The major strength of this study is the large sample size of patients who were treated by a dedicated multidisciplinary team at a single institution. The multidisciplinary approach engenders considerable uniformity in 1) accurate radiographic staging, 2) safe and efficient means of obtaining a tissue diagnosis and relieving biliary obstruction, 3) adherence to a strict definition of resectability, 4) consistent treatment approaches (chemotherapy doses and techniques), and 5) standardized posttreatment follow-up. In addition, the systematic analysis of patterns of failure aids our comprehension of the mechanism of action of induction chemotherapy. To our knowledge, the current report is the only comparison of chemoradiation alone versus induction chemotherapy in patients with LAPC, and it may serve as a means to generate a testable hypothesis that will need to be evaluated prospectively.

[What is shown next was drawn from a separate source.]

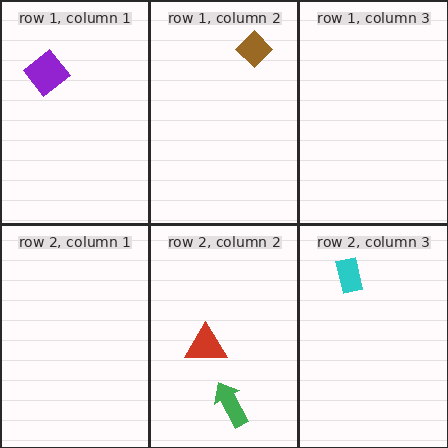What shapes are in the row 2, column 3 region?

An ideal induction chemotherapy regimen should have high efficacy in controlling occult metastatic disease, the ability to shrink tumors before consolidative locoregional therapy, convenient dosing schedule, minimal toxicity, and optimal duration to avoid undue delay of locoregional therapy. One area of concern is that a prolonged course of systemic chemotherapy, especially when gratifying responses in tumor markers are noted, eventually may cause local progression or systemic failure, rendering the locoregional therapy (chemoradiotherapy) less meaningful. To ensure that a possible window of opportunity to integrate chemoradiotherapy into this treatment paradigm is not lost, it may be worth stipulating that CCR should be administered after approximately 2 to 3 months of induction chemotherapy, with the optimal duration guided by assessment of CA 19-9 and radiographic images. Such a strategy of chemoradiation after chemotherapy has been adopted in the postoperative setting in a recently reported Phase III trial (Radiation Therapy Oncology Group 9704) in which patients received adjuvant prechemoradation and postchemoradiation chemotherapy for resected pancreatic adenocarcinoma.40 Integrating chemotherapy and chemoradiotherapy in this manner for patients with LAPC is worthy of prospective evaluation.

In conclusion, the use of induction chemotherapy prior to consolidative chemoradiation in patients with LAPC may select patients who are most likely to benefit from a local treatment modality. This strategy of enriching the population of patients who receive a locoregional treatment modality deserves prospective randomized evaluation.